# Is the AKKS Kaput?



## Kenpodoc (Mar 24, 2004)

Just noticing the AKKS logo is no longer on many websites.  I'm just curious.

Mr. Speakman has a new website with no mention of the AKKS. He is holding his Internationals again this year but other than Gokor ,Benny and Ernie Reyes Sr I don't recognise the intructors.  I always learned a lot at his seminars.

Jeff


----------



## Chicago Green Dragon (Mar 24, 2004)

I was just looking at the Jeff Speakmans International Kenpo Camp 2003 website and i dont see any mention of it either with his name...........
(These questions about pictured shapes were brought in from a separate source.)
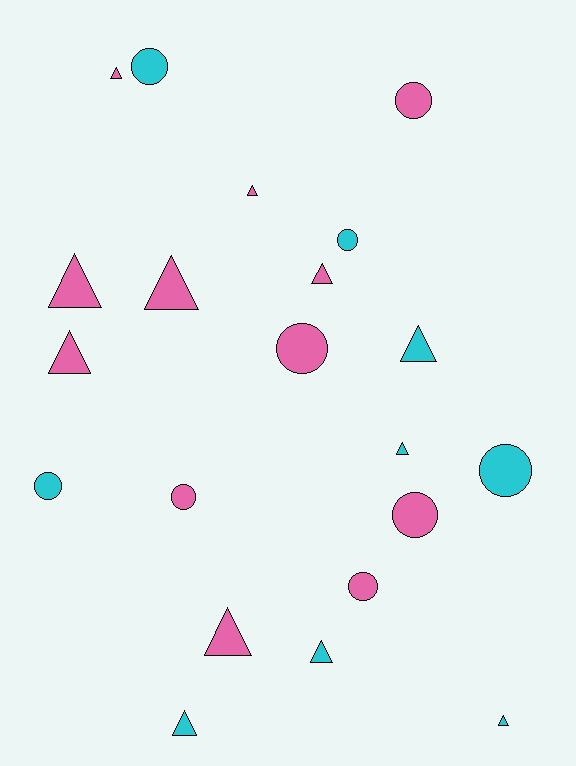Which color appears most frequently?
Pink, with 12 objects.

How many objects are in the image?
There are 21 objects.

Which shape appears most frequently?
Triangle, with 12 objects.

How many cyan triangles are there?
There are 5 cyan triangles.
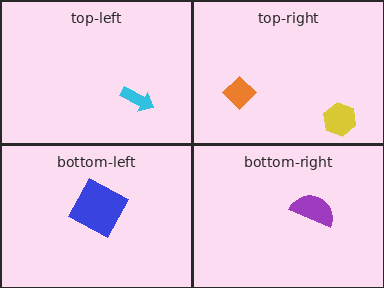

http://kenpocamp.com/info.htm

Hmmm i wonder what is going on with it........


Chicago Green Dragon

 :asian:


----------



## Old Guy (Mar 24, 2004)

I was informed that there has been a death in the Speakman family recently.  I also know that Mr. Speakman has been busy filming a couple of films over the past year.  Some of the people teaching at his 2004 training camp are from other styles and are well respected teachers from a couple of his schools.  The AKKS is still an entity.  From what I understand, many of the schools that do not display the logo, are still members of the AKKS.  IIRC, the person keeping up the website no longer has the time to do this.  So, updates are very slow.

OG


----------



## Michael Billings (Mar 25, 2004)

Not ot my knowledge!  Although Mr. Sepulveda formed his own organization, the AKTS, he is still teaching at the AKKS camp & maintaining a good relationship with Jeff Speakman.

 -Michael


----------



## Kenpodoc (Mar 25, 2004)

Michael Billings said:
			
		

> Not ot my knowledge!  Although Mr. Sepulveda formed his own organization, the AKTS, he is still teaching at the AKKS camp & maintaining a good relationship with Jeff Speakman.
> 
> -Michael


Great, but Mr. Sepulveda isn't listed as an instructor and I was curious who the new names were. I understand Trevor Sherman is a Kenpoist who runs Mr. Speakman's schools. (I have no doubt that he is skilled and has useful information to share.)  I Know and have great respect for Mr. Dye.  Who are Mimi Lesseos and steve Holdon.  Thanks. 

Jeff


----------



## Goldendragon7 (Mar 25, 2004)

Kenpodoc said:
			
		

> Is the AKKS Kaupt?



hmmmmm


----------



## Michael Billings (Mar 25, 2004)

Goldendragon7 said:
			
		

> hmmmmm


 I love the image.  Sad for a family named such, but great image.


----------



## gman (Mar 27, 2004)

There is a link to the camp on www.jeffspeakman.com that show who the instructors are, dates and other info. Looks nice. I want to go this year, it would be my first Vegas camp. I hear it's a great time.


----------



## c2kenpo (Apr 5, 2004)

Kenpodoc said:
			
		

> Great, but Mr. Sepulveda isn't listed as an instructor and I was curious who the new names were. I understand Trevor Sherman is a Kenpoist who runs Mr. Speakman's schools. (I have no doubt that he is skilled and has useful information to share.)  I Know and have great respect for Mr. Dye.  Who are Mimi Lesseos and steve Holdon.  Thanks.
> 
> Jeff



I dont know who Steve Holden is. Don't know through any ofmy AKKS contacts. Mimi Lesseos I am familiar with and here is her website
http://www.magnificentmimi.com/index.html
this might help jog some memories 






Hope to see you all at Kenpo Camp 2004

Dave
 :supcool:


----------



## rschoon (Apr 20, 2004)

I was told this weekend by a very good source that the AKKS website now only posts 6 schools.  I don't know this for fact as I personally have not been to the site since I dropped my clubs membership.  It is sad that the AKKS didn't give to the students and keep its high membership.


----------



## Brian Jones (Apr 20, 2004)

I was a member of the AKKS   for a while.  While I respect Mr. Speakman, and enjoyed the 2001 camp, it was never clear what advantages there was to being in the organization.  It was perhpas too loosely organized.

Brian Jones


----------



## Kembudo-Kai Kempoka (Apr 20, 2004)

I'm sorry, did somebody say something? I was busy checking out the young ladies' site. VAA-VAA-VOOM (hubba-hubba)artyon:


----------



## RCastillo (Apr 20, 2004)

Goldendragon7 said:
			
		

> hmmmmm



I thought that was reserved for me? :uhyeah:


----------